18/09/2012 04:58 EDT | Actualisé 17/11/2012 05:12 EST

Il y a des signes qui ne trompent pas: les femmes vont tête nue dans les rues, la moustache finement taillée a remplacé l'épaisse barbe des moujahidines pour les hommes. Nous sommes en terre alaouite.

Dans la province de Lattaquié (nord-ouest de la Syrie), sur les contreforts du massif du jebel Akrad, le village de Kdin vit en paix, apparemment loin du conflit qui ensanglante le reste du pays.

Kdin est pourtant cerné par des populations arabes sunnites, le jebel Akrad étant totalement acquis à la cause de la révolution contre le président Bachar al-Assad et son clan alaouite (branche de l'islam chiite).

En cette journée ensoleillée de fin d'été, les paysans de Kdin sont occupés à ramasser figues et pommes dans les vergers. Des gamins chahuteurs courent d'une maison à l'autre, sous le regard de leurs mères assises à la vue de tous à l'ombre des terrasses. Des jeunes filles en survêtement moulant déambulent en tripotant leur téléphone portable.

Dans les rues de Kdin, aucune trace de rebelles ou d'hommes en armes. "On passe parfois par le village, mais nous n'avons aucune raison de nous y arrêter", confirme Abou Baddih, un commandant rebelle dans la ville voisine de Salma, principale agglomération du jebel Akrad, et bourg sunnite plutôt conservateur.

Le contraste entre les deux localités, distantes de cinq kilomètres, est frappant: à Kdin, de nombreuses familles vaquant à leurs activités, des agriculteurs au travail. A Salma, des obus qui pleuvent quotidiennement sur des rues quasi désertes, sillonnées presque uniquement par des combattants à moto.

Les relations sont correctes et il n'y a pas de problème, assurent des habitants sunnites des environs.

Les paysans commercent entre eux, il y a des liens, des contacts. Des sunnites sont visibles dans le village, saluant des connaissances au passage.

Derrière l'apparente normalité de Kdin, c'est chacun chez soi avec les villages voisins. La méfiance est là, palpable, exacerbée par la guerre en cours, qui tourne de plus en plus au fil des mois à la confrontation confessionnelle entre rebelles sunnites et minorité alaouite au pouvoir.
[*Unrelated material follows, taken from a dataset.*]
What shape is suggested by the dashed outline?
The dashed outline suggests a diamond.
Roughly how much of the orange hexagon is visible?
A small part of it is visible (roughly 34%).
Appuyés contre un tracteur aux roues crottées, des anciens du village dévisagent le nouveau-venu. "Que venez-vous faire ici?".
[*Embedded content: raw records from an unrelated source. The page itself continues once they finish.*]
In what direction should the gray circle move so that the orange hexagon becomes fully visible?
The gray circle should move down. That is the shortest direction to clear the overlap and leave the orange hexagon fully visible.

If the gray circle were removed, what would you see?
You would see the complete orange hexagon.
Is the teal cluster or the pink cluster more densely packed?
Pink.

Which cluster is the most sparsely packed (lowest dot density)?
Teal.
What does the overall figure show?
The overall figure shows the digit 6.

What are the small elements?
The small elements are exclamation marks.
Les journalistes ne sont pas les bienvenus à Kdin. La tranquillité avec les voisins sunnites à un prix. La discrétion, et surtout une neutralité absolue, sont de rigueur.

La plupart des villages alaouites de la région, sur les pentes menant vers le port de Lattaquié, ont en effet naturellement choisi le camp du régime, et accueilli l'armée à bras ouvert par crainte d'une avancée de la rébellion.
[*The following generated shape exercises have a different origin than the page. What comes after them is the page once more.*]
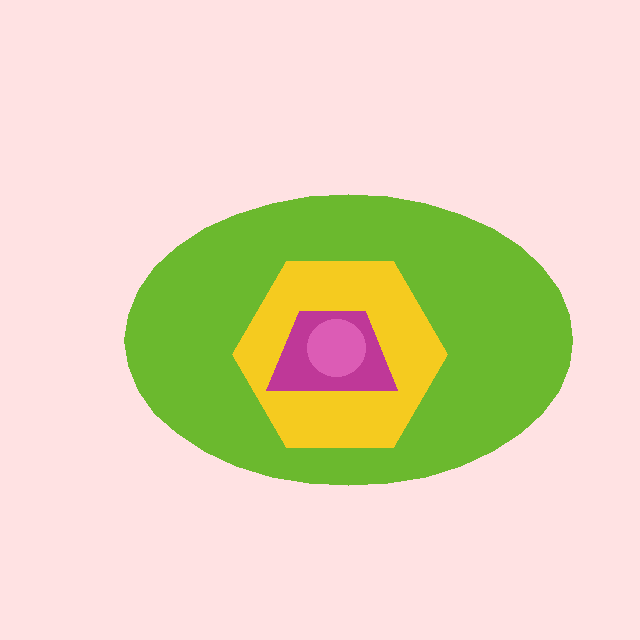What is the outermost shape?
The lime ellipse.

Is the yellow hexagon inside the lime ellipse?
Yes.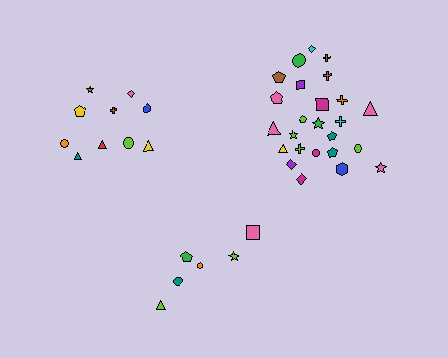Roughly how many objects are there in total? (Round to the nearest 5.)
Roughly 40 objects in total.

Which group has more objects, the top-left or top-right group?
The top-right group.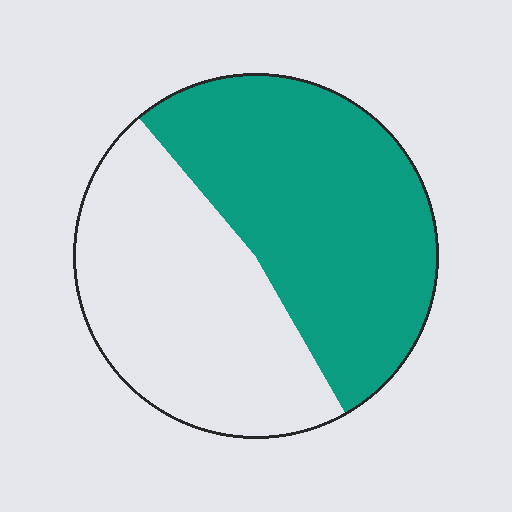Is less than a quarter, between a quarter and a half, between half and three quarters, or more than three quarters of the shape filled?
Between half and three quarters.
"Nous ne sommes ni pour Bachar, ni pour les rebelles. Tout ça, ce n'est pas notre problème. Nous ne voulons qu'une chose, c'est vivre en paix", lance un quinquagénaire, dont la bedaine semble sur le point de faire éclater le pantalon.

"Il n'y a pas de chabihas (miliciens pro-régime) ici, pas de rebelles non plus, rien que des familles qui n'aspirent qu'à la tranquillité". Ainsi se clôt le débat, avant de se voir offrir de délicieuses figues pour cet accueil plutôt réservé.

Pour de nombreux rebelles, qui réfutent une interprétation trop communautariste du conflit, le village de Kdin a valeur d'exemple.

"Des alaouites vivent en paix dans le jebel. Nos combattants ont avancé dans au moins cinq de leurs villages sans toucher à un cheveux de quiconque", jure un médecin local.

"Nous ne visons pas les alaouites, mais les complices du régime, qui sont parmi toutes les communautés du pays", affirme le commandant Abou Baddih, assurant même avoir reçu de l'aide de certains villages alaouites.

Le médecin regrette que "beaucoup d'alaouites tombent dans le piège tendu par Damas d'une guerre confessionnelle".